Monday, June 24, 2019

2019 - Day 175/190 - Monday...Epithet...

Complaint Department, this is Bill, how may I help you? It's dark outside and the sun is coming out. Is it hot enough for you? I was on hold for 47 minutes. It's not morning, it's afternoon. It's not the heat, it's the stupidity. Does this dress make my butt look big? I know you close in five minutes, but I'll get there in about 30 minutes, can you wait for me? It really was not a terrible ay, it was just raining and thundering and lightning all day. Until just the last fifteen minutes. The sun is out and it is a lovely evening. In the last twenty-four hours we've had a little over 2.25" of rain, and there is supposed to be more overnight. It's totally okay with me. The girls are not particularly afraid of thunder and lightning, but they were curious. I at least hope they were curious, because since it was raining outside, there was no way in hell they would step foot off the back porch. So, we went from the bedroom to the couch. Callie was perfectly happy to sleep on the couch, the white girl was anxious, so she kept coming and going. I am hoping for a little more sleep tonight.
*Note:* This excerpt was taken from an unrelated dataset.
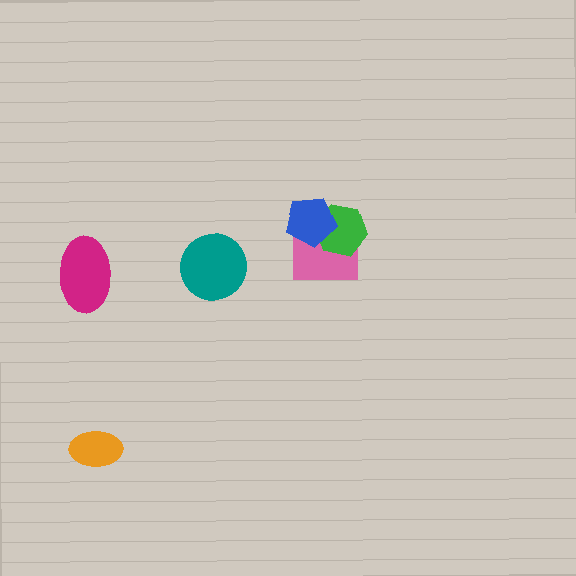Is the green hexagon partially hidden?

Epithet -- Noun. 1a. a characterizing word or phrase used in place of a name. 2a. a disparaging or abusive word or phrase. "The United States, Henry Kissinger once observed, is 'probably the only country in which the term "realist" can be used as a perjorative epithet.'" Jacob Heilbrunn, Politico, September/October 2017

Did You Know? Nowadays, epithet is usually used negatively, with the meaning "a derogatory word or phrase," but it wasn't always that way. Epithet comes to us via Latin from the Greek noun epitheton and ultimately derives from epitithenai, meaning "to put on" or "to add." In the oldest sense, an epithet is simply a descriptive word or phrase, especially one joined by fixed association to the name of someone or something (as in "Peter the Great" or the stock Homeric phrases "gray-eyed Athena" and "wine-dark sea"). Alternatively, epithets may be used in place of a name (as in "the Peacemaker" or "the Eternal"). These neutral meanings of epithet are still in use, but today the word is more often used in its negative "term of disparagement" sense.